Custom, Excise & Service Tax Tribunal

Amar Enterprises vs Alwar on 5 July, 2018

      IN THE CUSTOMS, EXCISE AND SERVICE TAX
          APPELLATE TRIBUNAL, NEW DELHI
              PRINCIPAL BENCH, COURT NO. I


             Excise Appeal No. 51695 - 51697 of 2017


[Arising out of the Order-in-Original No. ALW-EXCUS-000-COM-
006-17-18 dated 30.05.2017, passed by Commissioner of Central
Excise, Alwar]


M/s. Amar Enterprises                           Appellants
Shri Sanwar Mai Goyal
Shri Amar Chand Sharma

Vs.


CGST & CE, Alwar                                 Respondent

Appearance:

Shri Prem Ranjan, Advocate for the Appellants Ms Tamana Aalam, AR for the Respondent CORAM:
Hon'ble Mr. Anil Choudhary, Member (Judicial) Hon'ble Mr. C L Mahar, Member (Technical) Date of Hearing/ Decision: 05.07.2018 FINAL ORDER No. 52626-52628/2018 Per: C L Mahar:
The brief facts of the matter are that the appellants are a 100% EOU engaged in manufacture of copper ingots from various kinds of copper scraps such as mixed copper cable scrap, mixed copper scrap, E/51695-51697/2017 copper scrap, MS scrap, rubber picuks, etc. The appellants, after segregation of the scraps retrieves copper from the same and the copper scrap so obtained is melted and from it copper ingots are manufactured. The department has entertained a doubt that appellants are under-reporting the recovery of copper from copper scrap procured by them and by indulging into lower recovery, they are suppressing the manufacturing and clearance of copper ingots and thereby evading central excise duty. The Central Excise officer have supervised six consignments totally weighing 300.825 MT of copper scrap imported under 5 Bills of Entry. It revealed in the supervision of recovery that the average recovery of copper from mixed copper cable scrap imported under 5 Bill of Entry was 31.8 % of total weight.
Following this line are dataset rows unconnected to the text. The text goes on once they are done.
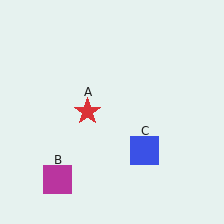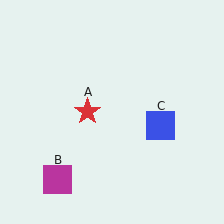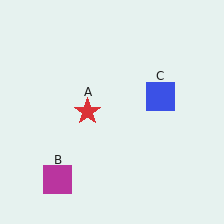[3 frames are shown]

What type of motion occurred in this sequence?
The blue square (object C) rotated counterclockwise around the center of the scene.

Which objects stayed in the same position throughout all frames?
Red star (object A) and magenta square (object B) remained stationary.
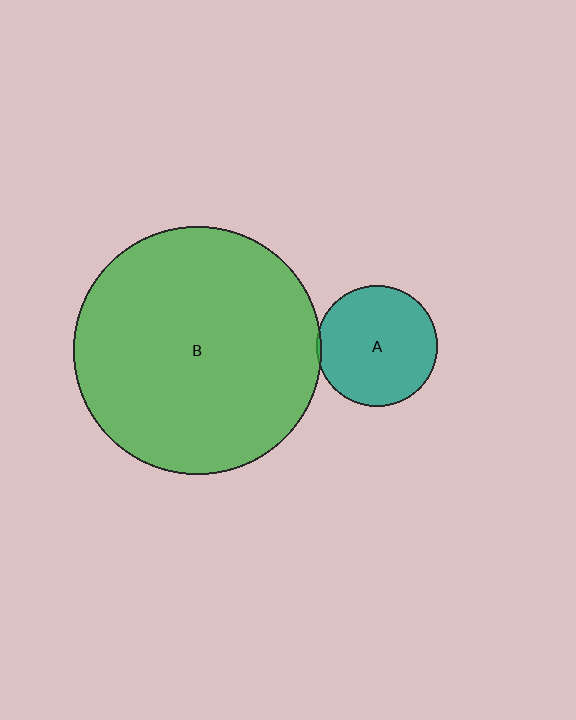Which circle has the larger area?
Circle B (green).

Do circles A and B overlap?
Yes.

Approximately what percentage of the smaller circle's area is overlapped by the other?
Approximately 5%.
2. The investigations by the Revenue revealed that during the period from 10.12.2003 to 12.10.2004, since there was no physical supervision by the officers of the Revenue, during the course of segregation activity of such copper cable scraps, the appellant-

assessee has under reported the recovery of copper to 18.41% only.
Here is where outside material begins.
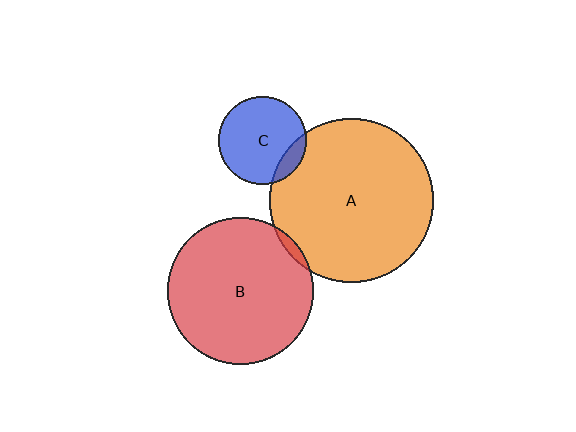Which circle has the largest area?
Circle A (orange).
After necessary investigations etc, a show cause notice dated 14.12.2006 was issued and same was adjudicated by the learned Commissioner vide his order dated 13.2.2008 wherein a short payment of duty amounting to Rs.1,20,19,706/- was confirmed and equal amount of penalty on the appellant was imposed under Section 2 E/51695-51697/2017 11AC. Personal penalty of Rs.10 lakh was imposed on Shri Sanwar Mai Goyal, partner of the appellant.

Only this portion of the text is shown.